Is it the year on on-device vector databases yet? Or at least on-device AI?
A year ago the interest in “on-device vector database” (also “local vector DB”, or “edge vector DB”) was mostly theoretical / experimental. While we saw SLMs appearing and rapdily dropping in size while gaining in capability, the market overall was not ready, even though vector database technology was already powering Apple Intelligence and shipped to very iPhone.
Nevertheless, the market is finally ready for a real change towards local AI on Mobile, IOT, and other embedded devices: NPUs and silicon are becoming widespread on mobile, embedding models shrank, binary quantization got better, and last not least: new regulations and cloud-cost pressure, both, are pushing vector management off the server.
The only thing “missing” is the on-device memory layer: Vector databases engineered for phones, ECUs, and other restricted edge devices. Ok, it’s not entirely missing, but the on-device vector database is a genuinely small field of products engineered for phones and ECUs. And we’re going to take a deeper look into that market in this article.
Note: A lot of brands still claiming “on-device” are, in practice, running on a high-end developer laptop that is off Wi-Fi. This article is focused primarily on local AI on more restricted devices like e.g. smartphones, ECUs, and PoS systems.
Why now?
Well, a lot of things happened in parallel, finally allowing for on-device AI on a larger scale:
- Devices now have the power: Since 2025, flagship phones (“Gen AI smartphones”) typcially come with a dedicated neural engine (e.g. Apple A18/A19 Pro, Snapdragon 8 Elite, Google Tensor G4/G5). NPUs are no longer a differentiator but a standard, and they specifically accelerate the dot products and matrix operations vector search depends on.
- AI models got smaller and better (Embedding Models, SLMs, task-specific models): E.g.

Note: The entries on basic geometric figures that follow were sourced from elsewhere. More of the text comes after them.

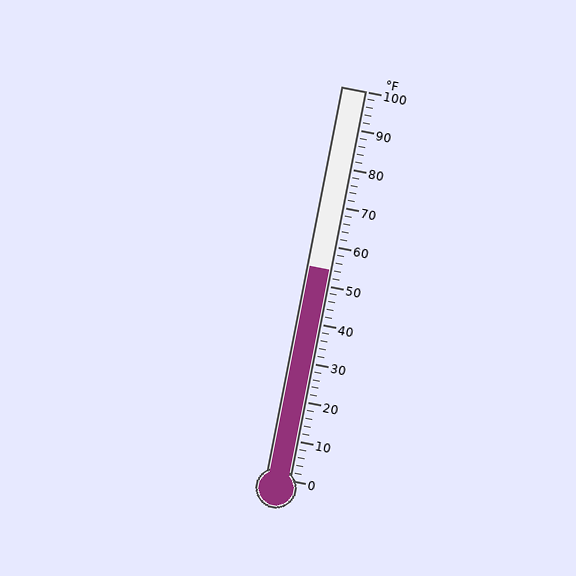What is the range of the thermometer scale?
The thermometer scale ranges from 0°F to 100°F.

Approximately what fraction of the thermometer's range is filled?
The thermometer is filled to approximately 55% of its range.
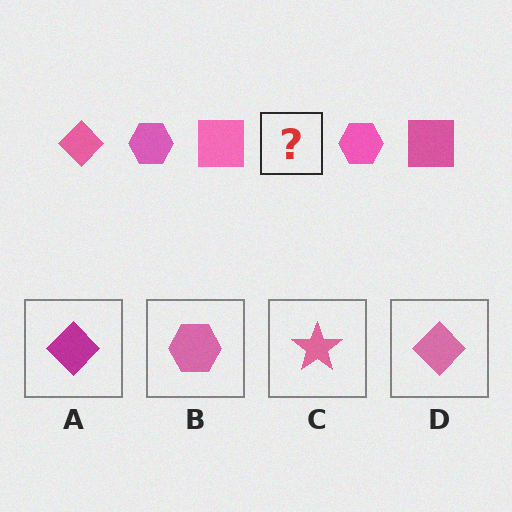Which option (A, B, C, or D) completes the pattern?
D.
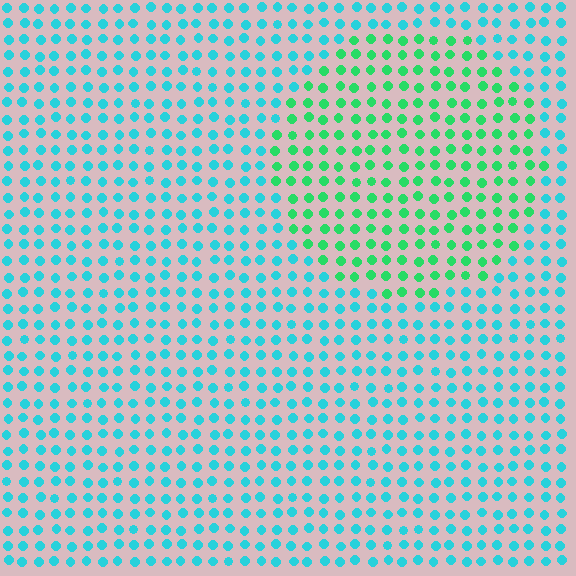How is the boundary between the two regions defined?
The boundary is defined purely by a slight shift in hue (about 43 degrees). Spacing, size, and orientation are identical on both sides.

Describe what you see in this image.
The image is filled with small cyan elements in a uniform arrangement. A circle-shaped region is visible where the elements are tinted to a slightly different hue, forming a subtle color boundary.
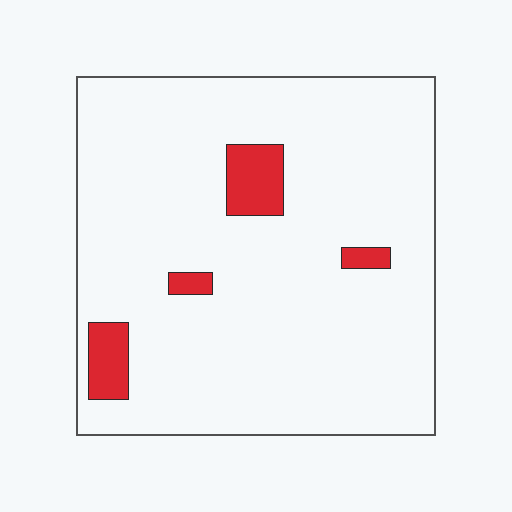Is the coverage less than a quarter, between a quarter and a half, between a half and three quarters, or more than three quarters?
Less than a quarter.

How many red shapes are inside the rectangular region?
4.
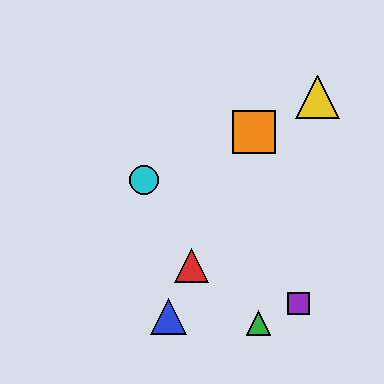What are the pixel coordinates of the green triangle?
The green triangle is at (259, 323).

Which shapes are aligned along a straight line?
The red triangle, the blue triangle, the orange square are aligned along a straight line.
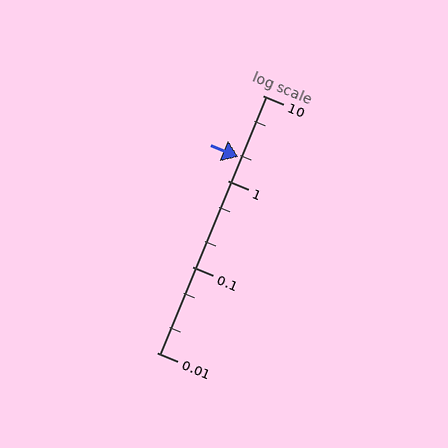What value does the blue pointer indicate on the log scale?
The pointer indicates approximately 1.9.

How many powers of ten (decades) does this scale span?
The scale spans 3 decades, from 0.01 to 10.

- EmbeddingGemma (308M) and Qwen3 Embedding 0.6B are MTEB-competitive and fit in a fraction of mobile RAM.
- SLMs like Gemma 3n, Phi-3, Qwen 2.5 now run usefully under ~4 GB. Retrieval can therefore be paired with on-device generation without destroying the device’s memory budget.
- And for restricted devices, depending on the use case of course, task-specific models often make most sense anyways (with task-specific models typically being way smaller than general-purpose models and better at the task-specific work).
- Vectors got smaller: A 1,536-dimensional float32 vector is 6 KB. Quantized to 1 bit per dimension it is 192 bytes – a ~32× memory reduction with typical recall loss in the ~5–10% range depending on the model and reranking strategy.
- The cloud cost conundrum[1] became real: Gartner and IDC, both, report rapidly growing cost numbers for cloud and AI infastructure and expect further climbs. IDC FutureScape 2026 warns that Global 1000 organisations will under-estimate their AI infrastructure costs by ~30% through 2027.
- Privacy regulations came into effect: The EU AI Act Article 5 prohibitions came into force in early February 2025, general-purpose AI obligations from August 2025, and full enforcement is scheduled for 2 August 2026.
What “on-device” actually means
A “real” on-device / edge (or mobile) vector DB for Edge AI persists locally, supports vector + metadata/hybrid search, exposes mobile-usable SDKs (Java / Swift / Kotlin / Flutter) for Mobile and C / C++ for other embedded devices, handles incremental CRUD, has predictable and efficient RAM/storage, a small footprint, works offline, and ideally supports selective data sync. ANN indexing math is the easy part – the hard part is mobile lifecycle, thermal throttling, encrypted storage, and sync of derived data when source content changes. E.g. Faiss is a solid library and good for some use cases, but it is not a database. Let’s look at what’s out there and which criteria they currently meet.
What is an Edge Database?
Edge databases are a type of databases that are optimised for local data storage on restricted devices, like embedded devices, Mobile, and IoT. Because they run on-device, they need to be especially resource-efficient (e.g. with regards to battery use, CPU consumption, memory, and footprint). The term “edge database” is becoming more widely-used every year, especially in the IoT industry. In IoT, the difference between cloud-based databases and ones that run locally (and therefore support Edge Computing) is crucial.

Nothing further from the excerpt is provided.